Does the Attorney General have the authority to reverse a judgment for the erroneous exclusion of evidence?

California, United States of America


The following excerpt is from People v. Vines, 11 Cal. Daily Op. Serv. 5955, 124 Cal.Rptr.3d 830, 2011 Daily Journal D.A.R. 7133, 251 P.3d 943, 51 Cal.4th 830 (Cal. 2011):

On appeal, we may not reverse a judgment for the erroneous exclusion of evidence unless [t]he substance, purpose, and relevance of the excluded [51 Cal.4th 869] evidence was made known to the court by the questions asked, an offer of proof, or by any other means. (Evid.Code, 354.) As the Attorney General observes, defendant made no offer of proof or attempted otherwise to advise the court of the substance and purpose of the testimony he sought to elicit. He thus does not show entitlement to relief. We reach the same conclusion regarding defendant's constitutional claims. The ordinary application of state evidentiary law does not, as a general matter, implicate the United States Constitution. ( People v.
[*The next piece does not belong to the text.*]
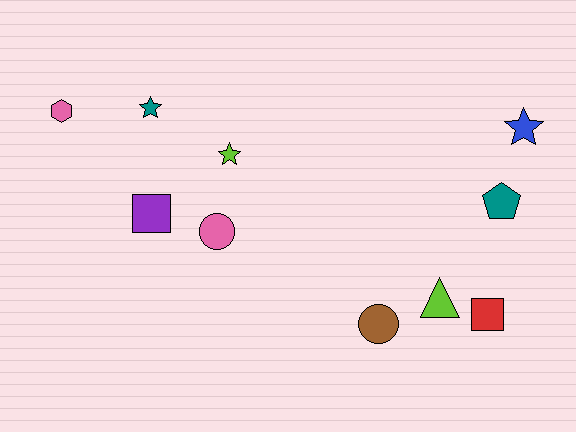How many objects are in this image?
There are 10 objects.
Kraft, supra, 23 Cal.4th at pp. 10351036

[99 Cal.Rptr.2d 1, 5 P.3d 68]

.) Here, the trial court's ruling did not foreclose defendant from presenting a defense, but merely rejected certain evidence concerning the defense. ( People v. Bradford, supra, 15 Cal.4th at p. 1325, 65 Cal.Rptr.2d 145, 939 P.2d 259.) The trial court's rulings, therefore, did not infringe defendant's constitutional rights.